Bu yüzden; -bina içi dekorasyon da dahil- bütün partilere bir çağrım var:

- Makam odaları ve diğer birimlerin tefrişatında, iç mimari projesi aşamasında belediye meclisindeki bütün partilerin üyeleri 'maliyeti ve görselleri' ile bilgilendirilsin.

- Belediye başkanları, şirketler gibi 3 aylık dönemler halinde bilanço özetlerini halka duyursun.

- Reklam panolarına kendi posterlerini değil, ihale sonuçlarını assınlar.

Bir çağrım da belediye meclislerindeki 'yerel muhalefet' partilerine:

- Yerel iktidardaki başkan bunları yapmıyorsa, belediyenin bütün işlemlerine hakim olması gereken sizler, bu tabloları düzenli olarak halka açıklayın.

Zaten onun için oradasınız...

"Her şey olup biterken siz de oradaydınız" derler.

Diyorlar da...

Haklılar da...

Gerçekleri zamanında duyurmazsanız, seçim yaklaşınca başkanı suçlamak 'siyasi propaganda'dan öteye anlam taşımaz seçmen için.

***

Cumhurbaşkanı Erdoğan, önceki gün ne dedi: "Millet bize denetleme görevi de verdi.
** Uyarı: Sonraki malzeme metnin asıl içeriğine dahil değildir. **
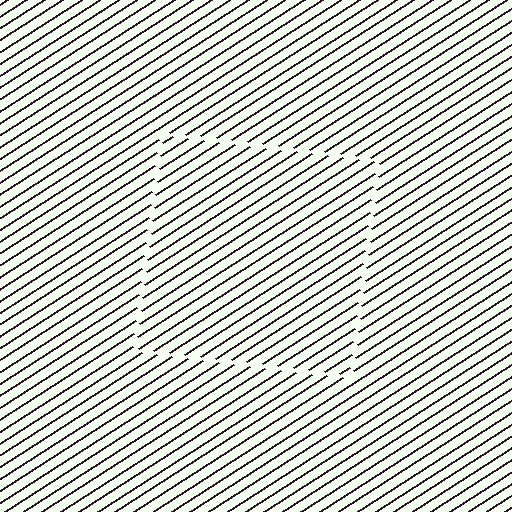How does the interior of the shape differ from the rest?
The interior of the shape contains the same grating, shifted by half a period — the contour is defined by the phase discontinuity where line-ends from the inner and outer gratings abut.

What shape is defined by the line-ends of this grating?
An illusory square. The interior of the shape contains the same grating, shifted by half a period — the contour is defined by the phase discontinuity where line-ends from the inner and outer gratings abut.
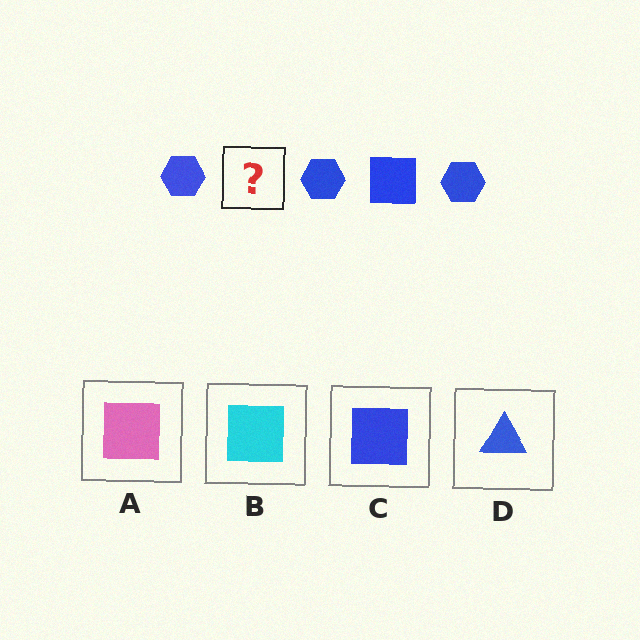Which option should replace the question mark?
Option C.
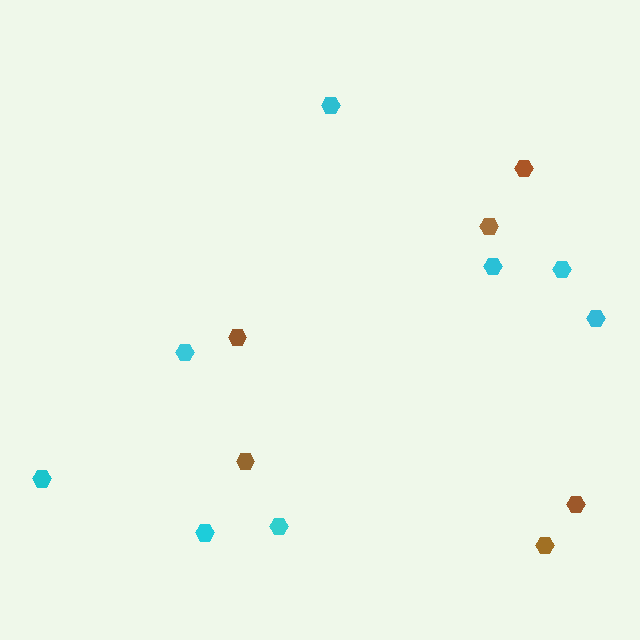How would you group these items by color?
There are 2 groups: one group of cyan hexagons (8) and one group of brown hexagons (6).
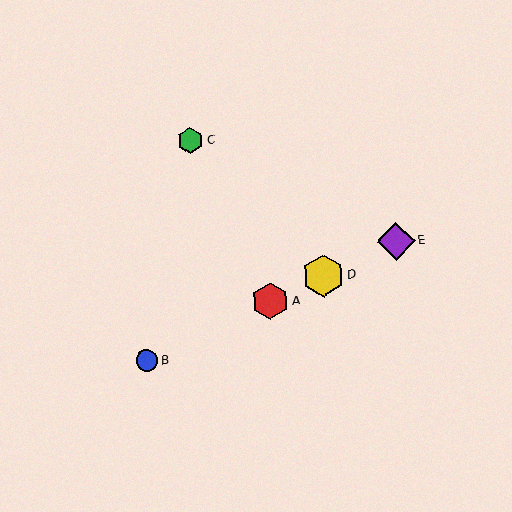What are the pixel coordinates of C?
Object C is at (190, 141).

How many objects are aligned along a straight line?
4 objects (A, B, D, E) are aligned along a straight line.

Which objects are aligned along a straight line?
Objects A, B, D, E are aligned along a straight line.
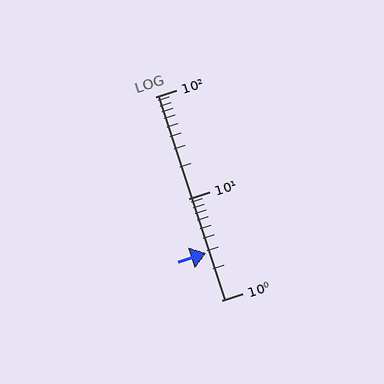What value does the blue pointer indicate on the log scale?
The pointer indicates approximately 2.9.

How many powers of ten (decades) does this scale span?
The scale spans 2 decades, from 1 to 100.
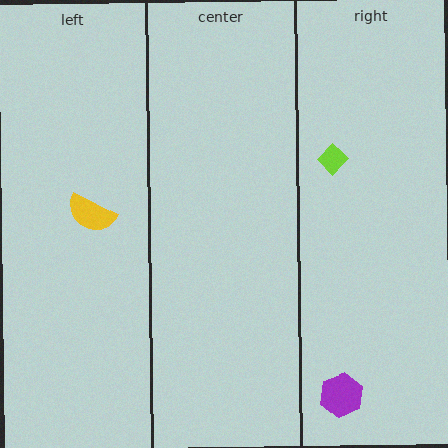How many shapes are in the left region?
1.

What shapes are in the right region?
The purple hexagon, the lime diamond.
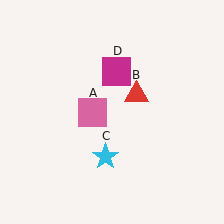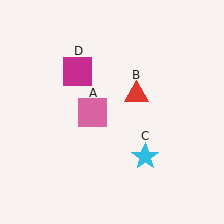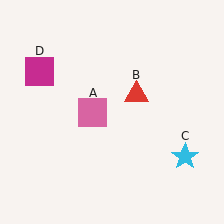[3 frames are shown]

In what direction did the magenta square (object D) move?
The magenta square (object D) moved left.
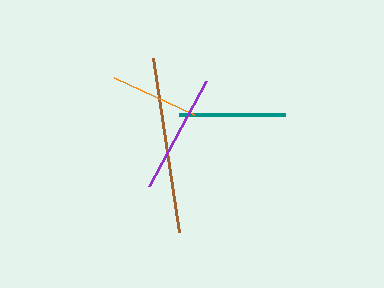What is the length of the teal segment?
The teal segment is approximately 106 pixels long.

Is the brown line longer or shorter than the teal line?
The brown line is longer than the teal line.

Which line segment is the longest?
The brown line is the longest at approximately 176 pixels.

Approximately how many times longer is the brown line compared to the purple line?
The brown line is approximately 1.5 times the length of the purple line.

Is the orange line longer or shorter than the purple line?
The purple line is longer than the orange line.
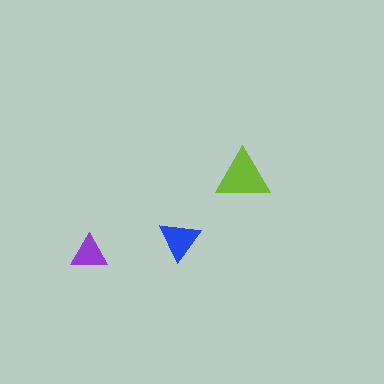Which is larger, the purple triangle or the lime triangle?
The lime one.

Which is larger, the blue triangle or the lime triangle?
The lime one.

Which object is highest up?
The lime triangle is topmost.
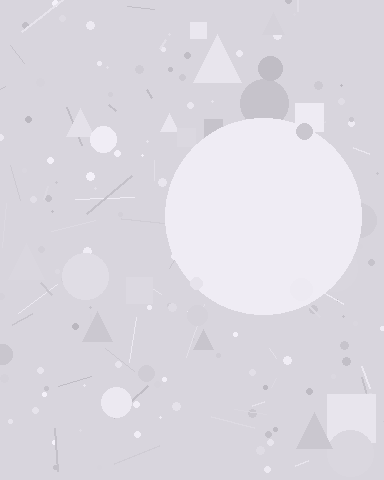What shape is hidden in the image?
A circle is hidden in the image.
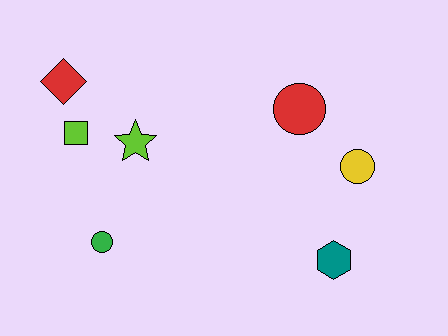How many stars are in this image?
There is 1 star.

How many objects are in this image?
There are 7 objects.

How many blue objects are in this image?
There are no blue objects.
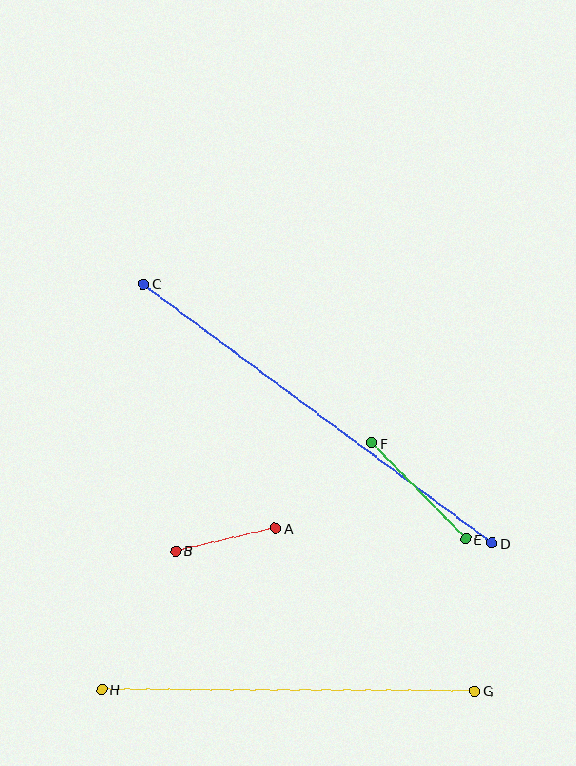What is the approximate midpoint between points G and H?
The midpoint is at approximately (288, 690) pixels.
Bunu da en iyi şekilde yapacağız."

Hadise budur.

BKZ: ABDÜL BATUR VEYA ABDÜL BATIR!

Sancaktepe'nin yeni belediye başkanının bir şey daha yaptı:

Belediyenin mali durumunu, borçlarını devasa bir afişle binaya astı.

Bunu son tahlilde eleştirmeyeceğim.

Ancak, aklı başında insanlar için şu ölçütleri de hatırlatmazsam eksik kalır:

Belediyeler borçlu olabilir.

Önemli olan ne için borçlandığı ve borcunun karşılığı yani ödeme kabiliyetidir.

Hem halkın yararına olmayan bir iş için borçlandığı, karşılığını da halkın yararına harcanabilecek gelirden ödediği veya oradan bile ödeyemeyecek durumda olduğuna dair bilgi verebiliyorsanız tamam.

Değilse boş bir siyasi karalamadan fazla kıymeti yok.

Ayrıca, bunu yaparken, yeni seçilen bazı CHP'li belediye başkanlarının da, kendi partilerinden devraldıkları belediyelerle ilgili 'borç batağı devraldık' açıklamalarını da hatırlatıyorum.

Borçsuz belediyeler de var.

Ancak orada da marifet, yatırım ve hizmet yaptığı halde borçsuz olabilmek.

'Yattım ama borcum da yok' diyenin siyasette yatacak yeri olmamalı...

Hem yatan hem de borç biriktirenler de var.

İzmir Konak'ın yeni CHP'li Başkanı Nilüfer Çınarlı Mutlu, eski CHP'li başkan Abdül Batur'dan belediyeyi borç içinde aldığını, gerekirse bunu pankartla duyuracağını açıkladı.

CHP'nin bu konuda liste çıkarması gereken belediyeleri de az değil. Başta en büyükler olmak üzere...

Siyasetçi, ajans propagandasıyla seçilince akıllı olma gereği de duymuyor!